History

United States
- Name: USS Leyden
- Builder: Harlan and Hollingsworth, Wilmington, Delaware
- Launched: 1911
- Acquired: 22 May 1944
- Commissioned: 22 May 1944
- Decommissioned: 23 July 1945
- Fate: Sold into commercial service, 7 November 1946

General characteristics
- Displacement: 2,500 long tons (2,540 t)
- Length: 291 ft 2 in (88.75 m)
- Beam: 51 ft (16 m)
- Draft: 18 ft (5.5 m)
- Speed: 15 knots (28 km/h; 17 mph)

= USS Leyden (IX-167) =

USS Leyden (IX-167), was an auxiliary transport ship of the United States Navy during World War II. She was built as the Northland by Harlan & Hollingsworth Corp., Wilmington, Delaware, in 1911.

==Service history==
During the first part of World War II, she operated as a transport with the British Royal Navy.

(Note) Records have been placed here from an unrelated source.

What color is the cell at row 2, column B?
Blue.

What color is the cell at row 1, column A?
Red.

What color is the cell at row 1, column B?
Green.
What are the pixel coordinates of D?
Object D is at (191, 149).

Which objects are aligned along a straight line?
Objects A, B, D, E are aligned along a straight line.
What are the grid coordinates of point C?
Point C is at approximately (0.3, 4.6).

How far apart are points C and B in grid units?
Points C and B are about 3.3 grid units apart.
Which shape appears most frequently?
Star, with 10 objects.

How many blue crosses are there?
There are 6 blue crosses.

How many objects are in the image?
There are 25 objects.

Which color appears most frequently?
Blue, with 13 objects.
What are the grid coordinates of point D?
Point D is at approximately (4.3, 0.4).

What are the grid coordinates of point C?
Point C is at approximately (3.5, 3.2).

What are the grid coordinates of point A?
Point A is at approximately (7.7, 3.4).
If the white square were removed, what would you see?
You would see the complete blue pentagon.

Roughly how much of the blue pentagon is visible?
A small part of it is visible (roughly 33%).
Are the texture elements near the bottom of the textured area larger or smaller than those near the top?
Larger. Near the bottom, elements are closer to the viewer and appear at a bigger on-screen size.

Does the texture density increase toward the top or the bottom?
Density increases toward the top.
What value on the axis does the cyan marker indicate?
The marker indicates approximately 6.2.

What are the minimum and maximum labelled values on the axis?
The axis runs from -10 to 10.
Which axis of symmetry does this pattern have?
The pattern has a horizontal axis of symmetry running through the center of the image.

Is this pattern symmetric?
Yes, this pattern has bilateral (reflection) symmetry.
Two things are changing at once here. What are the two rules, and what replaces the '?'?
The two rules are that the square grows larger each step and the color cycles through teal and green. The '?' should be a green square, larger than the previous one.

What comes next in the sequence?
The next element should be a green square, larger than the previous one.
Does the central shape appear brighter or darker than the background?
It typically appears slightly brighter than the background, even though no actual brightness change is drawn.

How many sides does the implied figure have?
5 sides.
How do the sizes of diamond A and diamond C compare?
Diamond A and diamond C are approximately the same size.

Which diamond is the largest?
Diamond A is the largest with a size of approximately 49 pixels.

She was assigned the name Leyden (IX-167) on 18 May 1944, acquired by the US Navy and commissioned on 22 May 1944.

From her commissioning until July 1945, Leyden operated as a naval auxiliary in British staging areas and French ports during the final European campaigns of World War II.

Leyden was decommissioned at Falmouth, England, on 23 July 1945 for return to the War Shipping Administration (WSA), and was sold to the Fu Chung International Corp., on 7 November 1946. She was renamed Hung Chong.